Getting to Vietnam
Published 5:00 pm Saturday, October 22, 2011
“People have a way of telling you what they think you wanna hear — anytime I don’t know something and I ask somebody, I usually know less about it after I ask them.” — Bob Dylan
Life.
Forever (or what it seems like) I’ve been working on a book about Vietnam — mostly about Vietnam.
I begin by seeing a school bus slowly pulling up in front of our quad. There we were loaded into the bus and transported to Honolulu where we secretly boarded a troop ship, for a 5,000-mile cruise to Vietnam. General Libscomb referred to us as “Jungle Warriors.” I think that was in question.
I spent a challenging time last Tuesday talking to someone who may be willing to sell the book with my help. That’s not what I hoped for. Talking to this woman was not an easy thing. While we talked on the phone Mello and Fred spent most of their time barking at kids passing by, which is the usual case.

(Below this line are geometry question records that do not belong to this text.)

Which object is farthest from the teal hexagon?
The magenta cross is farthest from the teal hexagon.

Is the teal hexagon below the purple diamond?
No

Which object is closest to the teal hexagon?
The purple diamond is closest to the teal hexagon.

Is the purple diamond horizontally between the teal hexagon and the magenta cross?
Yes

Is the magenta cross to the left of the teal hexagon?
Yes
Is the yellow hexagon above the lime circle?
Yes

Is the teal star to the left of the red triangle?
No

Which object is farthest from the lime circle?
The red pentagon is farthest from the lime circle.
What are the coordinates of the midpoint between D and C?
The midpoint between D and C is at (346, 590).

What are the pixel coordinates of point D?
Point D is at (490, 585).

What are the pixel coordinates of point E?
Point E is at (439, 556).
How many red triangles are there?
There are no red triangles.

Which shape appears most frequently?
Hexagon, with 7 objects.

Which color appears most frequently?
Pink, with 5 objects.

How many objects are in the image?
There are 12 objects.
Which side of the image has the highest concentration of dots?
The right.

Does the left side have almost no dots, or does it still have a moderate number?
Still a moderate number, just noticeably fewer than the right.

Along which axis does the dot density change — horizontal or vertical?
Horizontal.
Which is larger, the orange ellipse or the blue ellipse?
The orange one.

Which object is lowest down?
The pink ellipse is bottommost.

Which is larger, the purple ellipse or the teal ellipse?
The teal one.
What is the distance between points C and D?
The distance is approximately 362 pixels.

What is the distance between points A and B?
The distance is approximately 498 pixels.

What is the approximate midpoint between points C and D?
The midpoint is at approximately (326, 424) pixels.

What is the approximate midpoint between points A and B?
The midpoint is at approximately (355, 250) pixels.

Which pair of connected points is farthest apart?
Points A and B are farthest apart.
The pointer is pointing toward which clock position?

There are other elements in the book that includes Jim Kramer and I dropping out of college before the last summer session to hitchhike to where “Parrish,” I believe was the title, in the southeast. Instead we went west to the Oregon coast. Our destination was Hawaii. Cousin Ed transported us to Albert Lea, where we began our journey.

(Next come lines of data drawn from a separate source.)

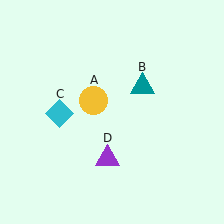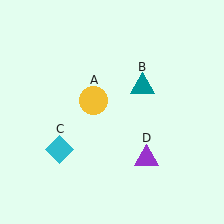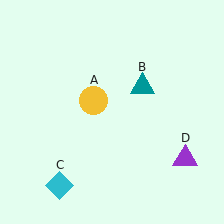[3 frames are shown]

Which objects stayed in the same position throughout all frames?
Yellow circle (object A) and teal triangle (object B) remained stationary.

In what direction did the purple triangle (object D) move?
The purple triangle (object D) moved right.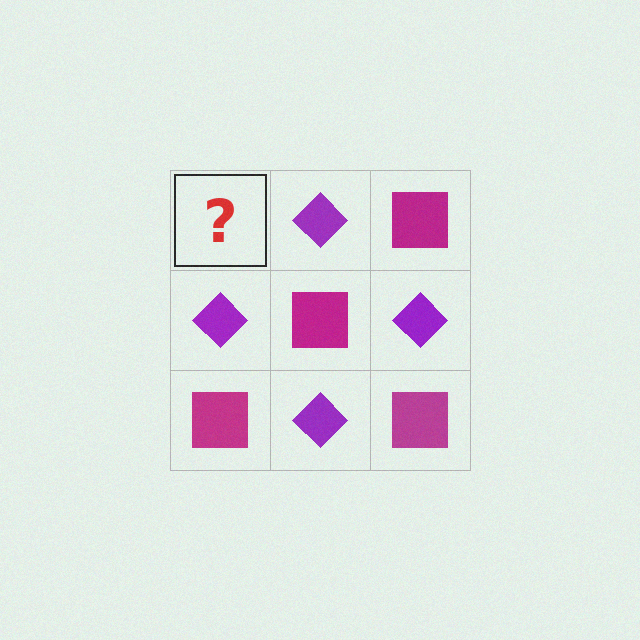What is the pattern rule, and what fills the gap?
The rule is that it alternates magenta square and purple diamond in a checkerboard pattern. The gap should be filled with a magenta square.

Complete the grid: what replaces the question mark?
The question mark should be replaced with a magenta square.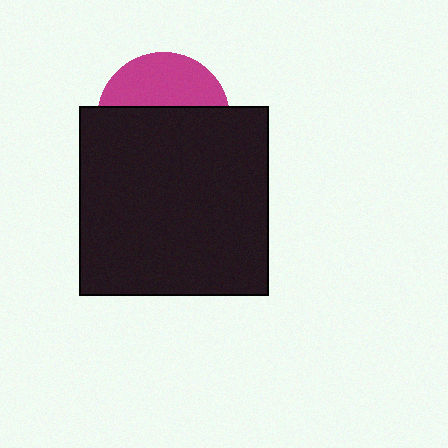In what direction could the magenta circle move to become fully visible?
The magenta circle could move up. That would shift it out from behind the black square entirely.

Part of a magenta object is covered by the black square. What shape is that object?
It is a circle.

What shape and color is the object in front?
The object in front is a black square.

I think it was later that same summer that Cousin Ed, Max, Keith and I drove to California in Lucky’s car. We made it to San Francisco, Los Angeles and Tijuana.
Mello is about to go to Rochester to discover another way to manage a dog. In the meantime Fred will be lost, but so far he has been dozing.
In other news, you have probably felt a drop in the temperatures and the loss of daylight. I’ve taken Mello and Fred out to the leaf collection area. Today there was a dog running around the leaf piles that created a pile of barking.